Recently, I built up the courage and asked him out for coffee. His reply was "Dude, if I was gay, I totally would.”
However, the over-friendliness/borderline flirting continues and he asked for and received a transfer to my department, which starts soon.
All my friends say enough is enough and I need to tell him to stop. I enjoy whatever’s happening, but I’m the only co-worker he treats this way. If he won't hold back, then I don't want to either, I just don't know what to say. What’s the next step?
Step aside. He’s playing games with you, and until he’s upfront about what he’s trying to say or do, you need to consider him as a co-worker, period.
Many readers will immediately assume he IS gay, or his comments wouldn’t be so pointed. But he says otherwise. Others will say he’s homophobic, but trying to rise above it by making “nice.”
Most important, however, is how you feel, which is confused. You don’t need this kind of distraction and potential discomfort while getting settled in a new job.
You’ve responded in kind to his flirting when asking if he’s missed you. But he insists he’s not gay; so don’t go that dead-end route anymore.
Next time he’s full of compliments, just brush it off with a laugh, and something like, “Sure, sure, I bet you say that to everyone!” Then walk away.
Also, if he keeps this up to the point of distraction when in your same department, consider it insulting, and not-so-subtle gay baiting. Say so, and tell him to stop.
FEEDBACK Regarding the confused teenager who’s mother specifically forbids belly piercing despite other piercings (March 14):
Reader – “I worked in body- piercing and unless this teenager is 18 (when she wouldn’t need permission), she should wait until she reaches her adult height.
“As a teenager’s body grows, the skin stretches. A piercing done before growing’s complete, can lead to the body rejecting the jewelry, painful infections, and scars.

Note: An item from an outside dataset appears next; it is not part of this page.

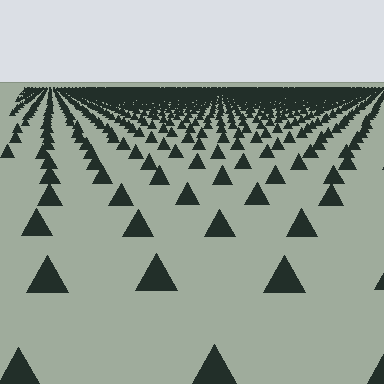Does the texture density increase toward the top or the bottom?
Density increases toward the top.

“She’d be best to wait until she reaches her adult height before piercing any part of the body that has the potential to change size (same goes for tattoos!).
“If she does go through with it, she should visit a reputable and clean shop. A way to tell would be if they share this same information.
“Make sure it’s done with a needle and that the piercer draws where they will pierce first. She should view this, and consent that it’s straight and to her liking.”
Tip of the day:
No partner should accept a withdrawal of sex, and affection without explanation and/or mutual agreement.